And it worked. What's more, both your test messages were stored, though with different results (livejournal also works). So I would like to proceed based on that.

And while a custom rss1-specific feed parser can be made to deal with it (and other such rules), by that point it seems like we may as well use the RDF parser

That is a non reason, and practically an anti reason to do anything, sorry. And I see no point swapping one rdf parser (ancient, feature complete, tried and tested) with another (light, handrolled, single purpose, untested), when we can get by with neither.

, as we need it anyway.

For what? If you might mean getting the 2 dbs converted, I doubt it.

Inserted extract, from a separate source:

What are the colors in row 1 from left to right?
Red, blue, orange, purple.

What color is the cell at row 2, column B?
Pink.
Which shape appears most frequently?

Attachment #9053181 - Flags: review?(alta88) → review-

Thanks alta - that's good feedback and the fact we're debating this at all is a good argument for not adding a new lightweight RDFXML parser :-)

I'll ditch the new rdf parser and work up a new patch which:

  1. parses RSS1 using plain XMLDocument DOM methods (like the other feed parsers do).
  2. does the same (XML doc DOM) for parsing the old feeds.rdf and feeditems.rdf
Attachment #9054781 - Flags: review?(alta88)

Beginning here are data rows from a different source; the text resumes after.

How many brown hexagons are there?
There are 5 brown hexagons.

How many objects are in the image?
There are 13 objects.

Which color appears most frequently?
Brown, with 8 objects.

The patches do not apply trivially at a few lines.
I also get this:
Feeds ERROR FeedUtils.getSubscriptions(): error reading feeds.json (or legacy feeds.rdf): Not enough arguments [nsIFile.remove]
log4moz.js:680
CApp_append resource:///modules/gloda/log4moz.js:680
Logger_log resource:///modules/gloda/log4moz.js:374
Logger_error resource:///modules/gloda/log4moz.js:382
getSubscriptions resource:///modules/FeedUtils.jsm:1399
getFeedUrlsInFolder resource:///modules/FeedUtils.jsm:622
getFolderProperties resource:///modules/FeedUtils.jsm:680
getProperties chrome://messenger/content/folderPane.js:2409
getRowProperties chrome://messenger/content/folderPane.js:993

I can't say how to reproduce as I wasn't clicking any RSS folder, the RSS account just came into view in the folder pane.
But at least I do not see the errors reported in bug 1527764. Viewing RSS messages now works without console errors.

OK, new RDFParser-less version of the RSS1 parsing.

Also added support for multiple authors (the old rss1 parser only took the first author). Good for feeds like the SAGE journals one, where papers usually have a whole bunch of authors.

Attachment #9053181 - Attachment is obsolete: true
Attachment #9058182 - Flags: review?(alta88)

...and corresponding RDFParser-less changes to handle legacy feeds.rdf and feeditems.rdf files.

Attachment #9054781 - Attachment is obsolete: true
Attachment #9058184 - Flags: review?(alta88)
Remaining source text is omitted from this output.